Evidence for safe and fair AI systems is possible as long as you define what "safe" and "fair" mean for your usecase. Fairness might look like "no cohort has >5% higher false positive rate than another" and safety might mean "the model must have a false negative rate of less than 15%". Safety more so encompasses the workflows around the model, including human intervention, auditing, monitoring, etc.
This is cool, but I’m a little skeptical. If Parachute uses AI agents to evaluate other models, who’s evaluating the AI agents? It’s hard to imagine it’s safe to entrust model validation and bias assessments to an automated system, especially in healthcare. Validating clinical AI is pretty complex between finding the right data, ensure event timings are accurate, simulating the model, etc. That’s why I’m guessing Parachute is a little less automated than the landing page makes it out to be, which is maybe a good thing. Regardless, this is cool. Hope you make AI in healthcare more safe.
That’s a great point. We don’t use AI agents to grade other models. Instead, we run in-house evaluations tailored to each category of clinical AI, giving hospitals an apples-to-apples comparison between similar vendors.
This line of thinking always leaves me confused about other peoples experience in the Pre-AI world. People and systems around me fail all the time because evaluation fails. Yes, the failure modes are different but I don't consider them favorable without AI. In fact, I consider that they are better.
Please don't make this mistake of thinking "aha, but you see, a human intervened!" This will never happen in the real world for the vast majority of humans in a similar scenario.

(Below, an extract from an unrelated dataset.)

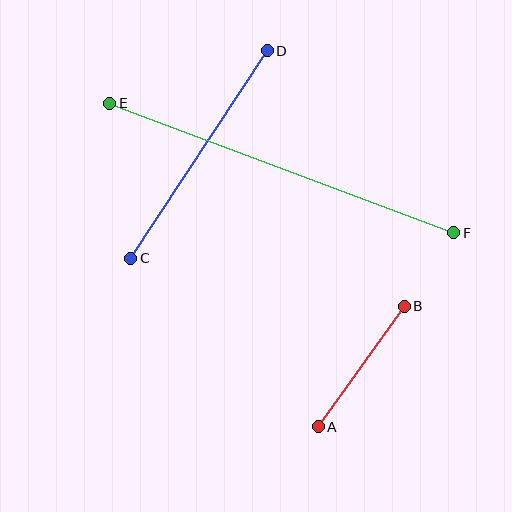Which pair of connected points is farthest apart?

I'm afraid I don't quite understand your point. What line of thinking are you referencing? Also risk scores and algorithms have been used in medicine for over 50 years, so evaluating them isn't anything new.
> This is cool, but I’m a little skeptical. If Parachute uses AI agents to evaluate other models, who’s evaluating the AI agents?
Usually you can run human-in-the-loop spot checks to ensure that there's parity between your LLM evaluators and the equivalent specialist human evaluator.
Is anyone else sick of hearing "AI agent"? I can't fully explain the feeling, but it's nauseating. Y Combinator is probably the worst culprit in using it, especially on their YouTube channel.
Nope. It is the same as getting sick of hearing "new JS framework" before there was a real new JS framework fatigue. Or: get used, it's just the beginning.